One of the advantages of writing a short-story collection is that I can send my characters travelling to places that I have enjoyed visiting myself. One such location is a small town that we discovered while searching for a coffee shop during a cross-country driving trip several years ago. Fort Benton, which boasts of being ‘The birthplace of Montana’, is located on the Missouri River a little below the series of rapids that gave Great Falls its name. Because the river was not navigable beyond that point, the town became the place where the steamboats stopped and the stage coaches began.
Starting as a fur-trading post and later sold to the military, Fort Benton was where infamous trails such as the Whoop-up Trail to Alberta and the Fort Walsh Trail to Saskatchewan began. According to one of the plaques in the riverside park, the town in the early days was so wild that the U.S. Calvalry had to be called in if arrests had to be made.

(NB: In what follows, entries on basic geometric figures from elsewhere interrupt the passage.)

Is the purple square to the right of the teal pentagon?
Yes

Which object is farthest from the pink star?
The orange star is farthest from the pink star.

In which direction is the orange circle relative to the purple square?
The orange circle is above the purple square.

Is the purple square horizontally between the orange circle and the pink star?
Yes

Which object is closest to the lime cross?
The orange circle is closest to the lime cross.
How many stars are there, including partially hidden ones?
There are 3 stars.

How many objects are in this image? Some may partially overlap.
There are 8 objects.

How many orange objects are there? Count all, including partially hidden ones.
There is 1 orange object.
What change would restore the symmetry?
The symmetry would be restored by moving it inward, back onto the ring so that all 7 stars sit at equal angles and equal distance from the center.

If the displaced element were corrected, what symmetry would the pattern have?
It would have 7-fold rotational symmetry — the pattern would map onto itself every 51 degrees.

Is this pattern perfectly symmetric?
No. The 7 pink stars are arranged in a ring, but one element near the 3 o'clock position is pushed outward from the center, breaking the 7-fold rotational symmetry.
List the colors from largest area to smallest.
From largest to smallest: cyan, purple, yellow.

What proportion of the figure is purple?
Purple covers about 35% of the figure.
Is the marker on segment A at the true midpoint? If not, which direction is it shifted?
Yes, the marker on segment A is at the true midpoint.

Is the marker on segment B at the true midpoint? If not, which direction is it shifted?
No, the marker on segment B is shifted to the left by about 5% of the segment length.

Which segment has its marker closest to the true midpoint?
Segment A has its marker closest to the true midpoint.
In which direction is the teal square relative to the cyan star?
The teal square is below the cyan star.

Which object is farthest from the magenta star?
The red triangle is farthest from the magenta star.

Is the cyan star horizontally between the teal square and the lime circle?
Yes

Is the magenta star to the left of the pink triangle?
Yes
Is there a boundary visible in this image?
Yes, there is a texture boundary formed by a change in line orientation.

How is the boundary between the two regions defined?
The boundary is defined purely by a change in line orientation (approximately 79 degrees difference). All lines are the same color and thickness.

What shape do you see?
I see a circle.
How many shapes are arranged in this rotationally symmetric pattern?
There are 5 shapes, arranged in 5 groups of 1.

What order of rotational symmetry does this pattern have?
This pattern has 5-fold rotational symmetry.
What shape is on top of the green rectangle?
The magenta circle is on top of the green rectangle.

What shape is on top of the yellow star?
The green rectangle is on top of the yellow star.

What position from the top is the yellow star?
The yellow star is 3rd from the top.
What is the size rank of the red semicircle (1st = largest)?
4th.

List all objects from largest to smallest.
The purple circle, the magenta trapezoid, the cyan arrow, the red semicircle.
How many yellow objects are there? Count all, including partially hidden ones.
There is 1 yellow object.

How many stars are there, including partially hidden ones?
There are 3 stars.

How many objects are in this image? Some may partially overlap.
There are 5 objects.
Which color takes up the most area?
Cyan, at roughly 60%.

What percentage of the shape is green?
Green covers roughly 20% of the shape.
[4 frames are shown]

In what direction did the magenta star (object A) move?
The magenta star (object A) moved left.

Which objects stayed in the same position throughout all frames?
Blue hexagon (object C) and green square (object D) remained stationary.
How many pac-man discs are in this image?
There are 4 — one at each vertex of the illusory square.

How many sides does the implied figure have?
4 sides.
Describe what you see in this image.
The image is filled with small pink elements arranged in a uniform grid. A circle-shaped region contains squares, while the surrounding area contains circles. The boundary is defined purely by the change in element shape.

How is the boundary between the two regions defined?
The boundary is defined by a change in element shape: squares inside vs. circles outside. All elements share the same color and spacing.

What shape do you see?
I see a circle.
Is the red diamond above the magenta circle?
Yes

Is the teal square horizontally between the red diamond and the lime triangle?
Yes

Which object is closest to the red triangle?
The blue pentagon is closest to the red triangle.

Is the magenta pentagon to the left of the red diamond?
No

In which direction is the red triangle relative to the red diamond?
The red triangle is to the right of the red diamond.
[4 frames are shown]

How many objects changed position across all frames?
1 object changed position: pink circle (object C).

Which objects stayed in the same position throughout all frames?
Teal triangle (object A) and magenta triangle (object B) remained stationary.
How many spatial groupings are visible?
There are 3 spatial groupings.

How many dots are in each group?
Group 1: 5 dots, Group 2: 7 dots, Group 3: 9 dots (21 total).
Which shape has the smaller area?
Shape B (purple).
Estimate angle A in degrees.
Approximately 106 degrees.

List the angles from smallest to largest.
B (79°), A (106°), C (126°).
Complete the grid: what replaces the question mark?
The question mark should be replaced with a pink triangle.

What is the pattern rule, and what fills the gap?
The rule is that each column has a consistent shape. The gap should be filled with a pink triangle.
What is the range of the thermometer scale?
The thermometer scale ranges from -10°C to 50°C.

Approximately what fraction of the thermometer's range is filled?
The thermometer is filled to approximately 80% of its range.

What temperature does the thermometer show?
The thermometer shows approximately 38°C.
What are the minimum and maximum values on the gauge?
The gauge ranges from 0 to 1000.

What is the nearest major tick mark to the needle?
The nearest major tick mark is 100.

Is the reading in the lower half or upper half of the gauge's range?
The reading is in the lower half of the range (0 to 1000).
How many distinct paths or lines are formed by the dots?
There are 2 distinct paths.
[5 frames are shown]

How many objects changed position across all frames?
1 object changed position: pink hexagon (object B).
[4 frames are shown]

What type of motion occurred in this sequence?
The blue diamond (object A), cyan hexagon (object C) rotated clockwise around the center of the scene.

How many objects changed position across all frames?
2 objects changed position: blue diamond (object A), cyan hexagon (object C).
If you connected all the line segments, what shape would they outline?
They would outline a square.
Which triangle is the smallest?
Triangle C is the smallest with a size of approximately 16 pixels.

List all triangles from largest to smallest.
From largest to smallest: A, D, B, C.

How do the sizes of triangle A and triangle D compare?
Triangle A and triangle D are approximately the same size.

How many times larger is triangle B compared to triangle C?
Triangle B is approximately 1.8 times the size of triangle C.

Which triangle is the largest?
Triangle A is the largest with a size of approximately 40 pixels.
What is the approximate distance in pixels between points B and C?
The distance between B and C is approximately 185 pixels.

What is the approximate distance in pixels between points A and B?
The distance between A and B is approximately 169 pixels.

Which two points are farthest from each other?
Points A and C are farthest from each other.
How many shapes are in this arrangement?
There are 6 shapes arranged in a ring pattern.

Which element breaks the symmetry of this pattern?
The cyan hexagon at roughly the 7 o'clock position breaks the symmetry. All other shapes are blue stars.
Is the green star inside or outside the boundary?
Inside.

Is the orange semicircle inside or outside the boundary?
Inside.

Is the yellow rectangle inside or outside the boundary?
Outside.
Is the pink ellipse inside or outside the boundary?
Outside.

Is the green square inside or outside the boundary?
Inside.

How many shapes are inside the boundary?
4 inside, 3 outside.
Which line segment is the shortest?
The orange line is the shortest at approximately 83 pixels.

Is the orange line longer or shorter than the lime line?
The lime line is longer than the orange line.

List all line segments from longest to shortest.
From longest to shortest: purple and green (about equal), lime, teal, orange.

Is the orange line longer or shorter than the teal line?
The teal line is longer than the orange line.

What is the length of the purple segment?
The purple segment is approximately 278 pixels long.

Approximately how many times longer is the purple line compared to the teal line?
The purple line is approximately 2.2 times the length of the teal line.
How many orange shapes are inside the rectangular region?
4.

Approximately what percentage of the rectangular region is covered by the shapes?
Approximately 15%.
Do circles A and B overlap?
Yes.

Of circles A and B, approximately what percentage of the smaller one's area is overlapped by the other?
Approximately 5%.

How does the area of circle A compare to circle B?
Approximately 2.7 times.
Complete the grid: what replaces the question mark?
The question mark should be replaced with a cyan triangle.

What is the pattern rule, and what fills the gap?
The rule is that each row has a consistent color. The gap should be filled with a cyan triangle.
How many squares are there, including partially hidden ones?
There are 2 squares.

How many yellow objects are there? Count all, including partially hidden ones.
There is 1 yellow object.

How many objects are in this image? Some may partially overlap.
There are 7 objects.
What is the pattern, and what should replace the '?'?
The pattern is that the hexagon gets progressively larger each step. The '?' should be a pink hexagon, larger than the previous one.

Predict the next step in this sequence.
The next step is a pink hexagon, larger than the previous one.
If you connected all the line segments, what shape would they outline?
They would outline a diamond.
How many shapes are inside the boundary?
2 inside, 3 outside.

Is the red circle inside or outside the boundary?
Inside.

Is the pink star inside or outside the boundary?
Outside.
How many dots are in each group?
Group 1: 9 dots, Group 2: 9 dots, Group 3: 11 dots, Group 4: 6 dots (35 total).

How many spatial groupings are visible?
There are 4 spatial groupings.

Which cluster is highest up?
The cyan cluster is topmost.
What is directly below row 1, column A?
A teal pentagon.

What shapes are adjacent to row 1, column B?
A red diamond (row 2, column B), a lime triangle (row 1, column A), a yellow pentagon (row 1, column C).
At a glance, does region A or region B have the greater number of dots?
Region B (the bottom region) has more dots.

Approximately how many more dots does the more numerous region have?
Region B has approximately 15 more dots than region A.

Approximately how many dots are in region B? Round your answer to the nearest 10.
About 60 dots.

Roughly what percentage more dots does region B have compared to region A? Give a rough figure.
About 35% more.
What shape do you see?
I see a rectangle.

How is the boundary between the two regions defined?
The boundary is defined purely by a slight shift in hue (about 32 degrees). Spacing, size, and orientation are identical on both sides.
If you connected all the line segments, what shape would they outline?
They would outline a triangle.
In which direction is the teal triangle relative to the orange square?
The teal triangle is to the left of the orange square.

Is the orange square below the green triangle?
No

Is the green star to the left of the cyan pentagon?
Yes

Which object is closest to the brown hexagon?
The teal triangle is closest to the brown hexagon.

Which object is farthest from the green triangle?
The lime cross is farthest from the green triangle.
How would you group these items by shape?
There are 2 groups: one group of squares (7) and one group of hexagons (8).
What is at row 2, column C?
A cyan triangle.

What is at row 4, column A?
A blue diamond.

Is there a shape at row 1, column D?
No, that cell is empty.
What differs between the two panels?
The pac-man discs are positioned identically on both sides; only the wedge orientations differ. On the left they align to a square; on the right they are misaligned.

With the advent of the North West Mounted Police in 1874, however, the whiskey trade was halted and an era of commercial interaction and cooperation between Canada and Fort Benton began. This historic connection is reflected in the three flagpoles that stand by the river, for the Canadian flag flies between the U.S. and the Montana State flags.
In 1883, the completion of the Northern Pacific Railroad to Helena and the Canadian Pacific Railroad to Calgary caused a decline in business and ended Fort Benton’s importance as a prosperous commercial hub; however, there are still many fascinating sites to see that reflect the town’s history and its glory days. The Fort Benton Bridge, which was the first bridge to cross the Missouri River in Montana Territory, is the oldest steel truss bridge remaining in the state. Although a new traffic bridge was built in 1963, the old bridge is accessible as a walking bridge and provides lovely views of the river and surrounding hills. When I strolled out and watched the powerful Missouri churning past the metal plates that sheathed the concrete piers below the bridge, I realized it was the perfect location to begin a mystery story.
Another striking historical landmark in Fort Benton is the Grand Union Hotel, built in 1882. Although the hotel failed when the town’s fortunes declined, a multi-million-dollar project in the nineties restored the hotel to its former elegance, and now it provides a delightful lodging and dining experience for visitors to the town. Fine dining, old-world atmosphere, and a saloon providing beer on tap with highly original names! My husband and I thoroughly enjoyed our stay there, and I resolved on the spot that one of my story characters would have to stay there at some point in the future.
The thing that most deeply touched my heart, though, when we first visited the town, was the statue of a dog that stands outside the Grand Union Hotel. Our dog, Max, had died shortly before we began our trip, so the Montana memorial was particularly moving for me. The statue is of a dog called Shep, whose sad story goes back to 1936 when his master died and the body was sent back east at the request of his family. The faithful dog kept vigil at the railway station, continuing to watch for his master until the day he died. Shep was buried on the hillside overlooking the railway station and a small cairn marks the spot, alongside the original Shep memorial.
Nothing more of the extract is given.